By the way, were would you prefer bug reports, and it there a public list
of known bugs in RT3?

I presume you’re running with mysql. When the system is non-responsive,
what does mysql processlist tell you?On Wed, Apr 02, 2003 at 03:25:02PM -0800, bill@daze.net wrote:

The FastCGI problem has gotten worse this afternoon. I will probably
reconfigure this system to use mod_perl tonight and see if that helps.

The timeout isn’t occurring just when sending mail. It occurs when trying
to bring up the login page or do just about anything. In fact this last
time, Stopping and starting Apache did not resolve the problem. I had to
reboot the server to get RT to respond again. I have tried researching
the FastCGI side of things, but the docs available at fastcgi.com are
quite lacking in the type of information I’m looking for.

I even tried the 10 minute timeout. The result was 10 minutes of waiting
and then an error 500 with the idle timeout error written to the apache
log.

I have turned on debugging to the rt.log file. Maybe it will turn up
something before I attempt mod_perl.

By the way, were would you prefer bug reports, and it there a public list
of known bugs in RT3?

Sendmail brand sendmail doesn’t deliver in the background like
everything else. This change should make RT return much more quickly,
which eliminates the fastcgi issue you’re seeing.


rt-users mailing list
rt-users@lists.fsck.com
http://lists.fsck.com/mailman/listinfo/rt-users

Have you read the FAQ? The RT FAQ Manager lives at http://fsck.com/rtfm

http://www.bestpractical.com/rt – Trouble Ticketing. Free.

I presume you’re running with mysql. When the system is non-responsive,
what does mysql processlist tell you?

After the reboot yesterday everything ran fine until earlier today. Here
is the processlist from when the timeouts started occurring:

Process List
Id User Host db Command Time State Info kill

13 rt_user localhost rt3 Query 3101 Copying to tmp
table SELECT DISTINCT main.* FROM Tickets main, Groups Groups_1,
Principals Principals_2, CachedGroupMembe

14 rt_user localhost rt3 Query 603 Locked SELECT
ACL.id from ACL, Groups, Principals, CachedGroupMembers WHERE
(ACL.RightName = ‘SuperUser’ O

15 rt_user localhost rt3 Query 3071 User lock
SELECT GET_LOCK(‘Apache-Session-3a88a0a85901f2ce2a01e1be0d07c63d’, 3600)

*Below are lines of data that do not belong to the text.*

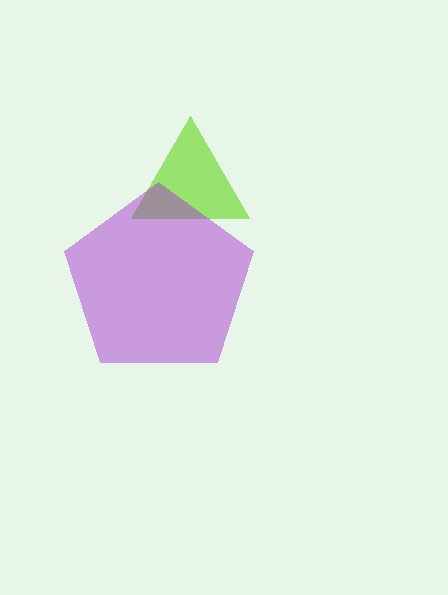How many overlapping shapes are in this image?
There are 2 overlapping shapes in the image.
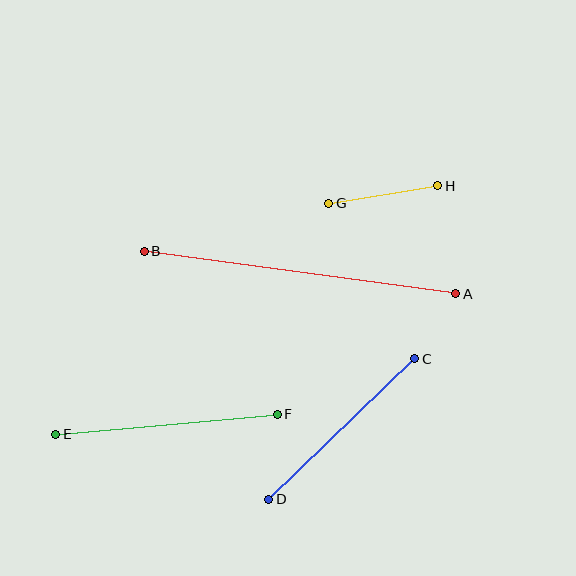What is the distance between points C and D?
The distance is approximately 203 pixels.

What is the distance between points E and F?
The distance is approximately 223 pixels.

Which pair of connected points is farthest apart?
Points A and B are farthest apart.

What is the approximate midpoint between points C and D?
The midpoint is at approximately (342, 429) pixels.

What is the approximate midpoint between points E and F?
The midpoint is at approximately (167, 424) pixels.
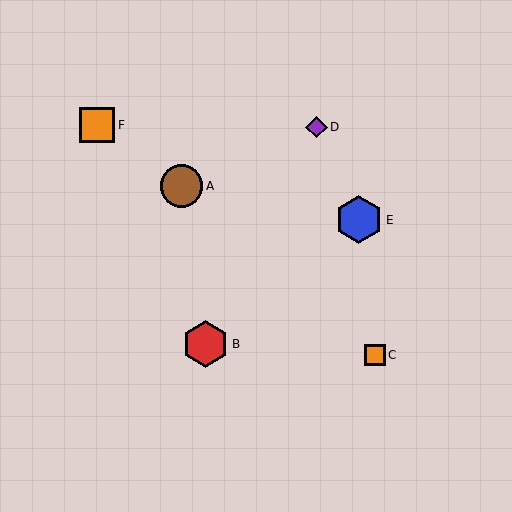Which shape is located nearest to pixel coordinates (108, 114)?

16 rt_user localhost rt3 Query 608 Locked UPDATE
Principals SET ObjectId=‘5007’ WHERE id=‘5007’

17 rt_user localhost rt3 Query 530 User lock
SELECT GET_LOCK(‘Apache-Session-209dd683b7d6e71a532db03520db854b’, 3600)

40 mysqltool localhost mysql Sleep
41 mysqltool localhost mysql Query
SHOW PROCESSLIST

We have 5 RT processes started by FastCGIServer.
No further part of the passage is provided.